The Prime Minister, Boris Johnson, 56, has moved to resolve a family quarrel by giving a peerage to his brother, Jo, 48, who resigned from his brother’s government and quit politics altogether in September last year over Brexit, citing a conflict “between family loyalty and the national interest”.
Jo, who was once the Financial Times’s India correspondent based in Delhi and then developed good relationships with his Indian counterparts as universities and science minister, is expected to add a sympathetic voice in support of India when he joins the Tory benches in the House of Lords.
His tweet announcing his departure from the government last year was something of a bombshell. “It’s been an honour to represent Orpington for 9 years & to serve as a minister under three PMs,” said Jo,a much quieter figure compared with flamboyant elder brother. In recent weeks I’ve been torn between family loyalty and the national interest — it’s an unresolvable tension & time for others to take on my roles as MP & Minister….It’s time to move on.”
The BBC’s assistant political editor, Norman Smith, explained Jo’s departure by commenting: “This isn’t some minor family tiff. This is Jo Johnson trying to cut the political legs from under his brother in a very, very public way because he is saying in effect, ‘I don’t really trust my brother. I don’t have confidence in what he’s doing. I don't think I can carry on as a Tory MP. And the timing and the fact that he’s chosen to go public with it in this way is designed to basically put the skids under his brother.”
This was also speculation that Jo had reservations about Boris splitting from his wife of 25 years, Marina Wheeler, while she was battling cervical cancer. It was also not known what Jo thought of his brother’s girlfriend, Carrie Symonds.
Since then, Boris has survived a near death experience after contracting coronavirus. His divorce from Marina has been finalised, and he has had a baby son with 32-year-old Carrie, who now lives in 10 Downing Street with the Prime Minister as his “fiancée”. After leaving politics, Jo has kept a low profile but he did turn up on October 2 last year for the commemoration of Gandhi’s 150 birth anniversary held by the statue of the Mahatma in Parliament Square in London. Jo is among 36 people being elevated to the Lords.
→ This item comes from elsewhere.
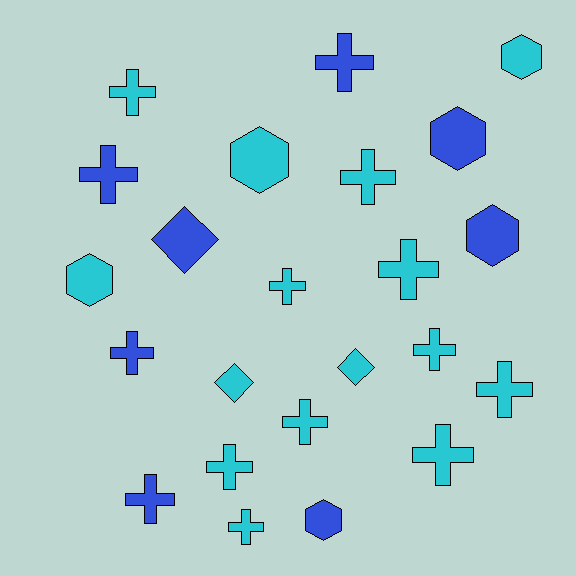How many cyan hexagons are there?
There are 3 cyan hexagons.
Apart from Ian Botham, former England all-rounder and staunch Brexit supporter, whose elevation has been well trailed,, they include the columnist Charles Moore, who has been Boris’s editor at The Daily Telegraph and the Russian media mogul Evgeny Lebedev, owner of the London Evening Standard; Veronica Wadley, a former editor of the Standard and Boris’s former colleague at the Daily Telegraph where she was deputy editor; and Philip May, husband of former Prime Minister Teresa May.
Boris has also offered an olive branch by giving peerages to two former Tory anti-Brexit heavyweights who were effectively thrown out the Conservative for voting against his government – former chancellors Ken Clarke and Philip Hammond.
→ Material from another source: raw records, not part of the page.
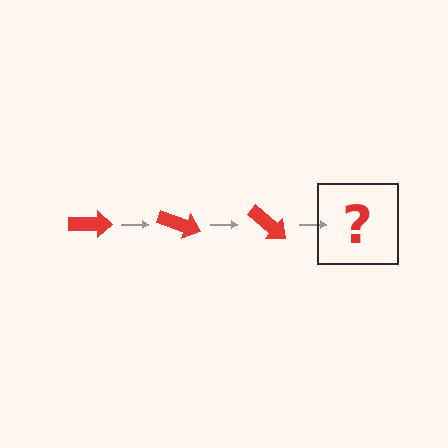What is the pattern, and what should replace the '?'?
The pattern is that the arrow rotates 20 degrees clockwise each step. The '?' should be a red arrow rotated 60 degrees clockwise.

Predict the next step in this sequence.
The next step is a red arrow rotated 60 degrees clockwise.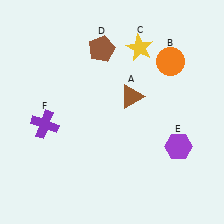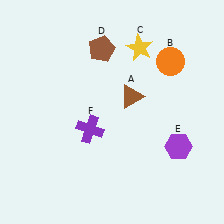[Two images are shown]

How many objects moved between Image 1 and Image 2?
1 object moved between the two images.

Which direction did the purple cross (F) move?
The purple cross (F) moved right.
Among people of Asian origin, peerages have been given to Conservative Party Treasurer Aamer Sarfraz, and Prem Sikka, a professor of accounting at the University of Sheffield. The latter was nominated by the former Labour leader Jeremy Corbyn.
It is traditional for outgoing Speakers to be sent to the Lords but John Bercow has been denied this honour because of his regular clashes with senior Tory ministers when he was in charge of the Commons from 2009 to 2019.
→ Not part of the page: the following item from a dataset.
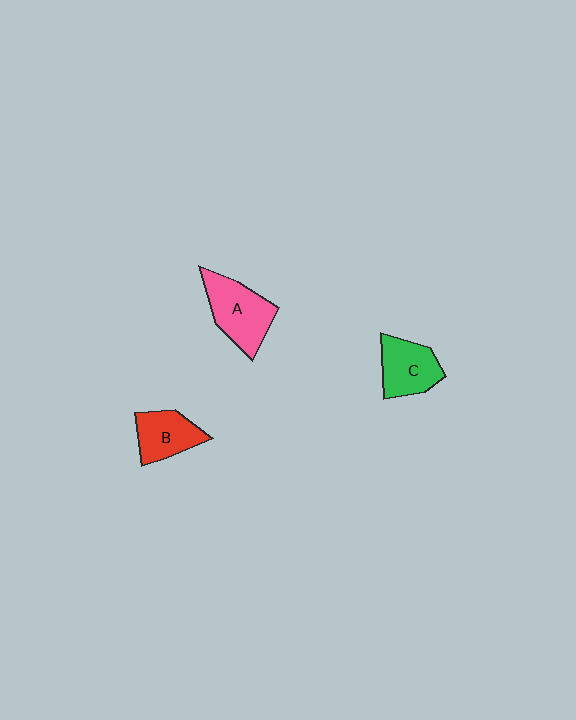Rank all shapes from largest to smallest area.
From largest to smallest: A (pink), C (green), B (red).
Inevitably, Boris was accused of choosing peers from a close circle of friends and acolytes.
Scottish National Party MP Pete Wishart called the selection “the worst kind of cronyism”, accusing the Prime Minister of giving jobs for life to “friends and those who have done him favours”.
The Liberal Democrats’ leader in the Lords, Lord Newby, added: “By giving a large number of his cronies peerages, he has shown that the Tories have abandoned any pretence of reducing the size of the bloated (830 strong) House of Lords.”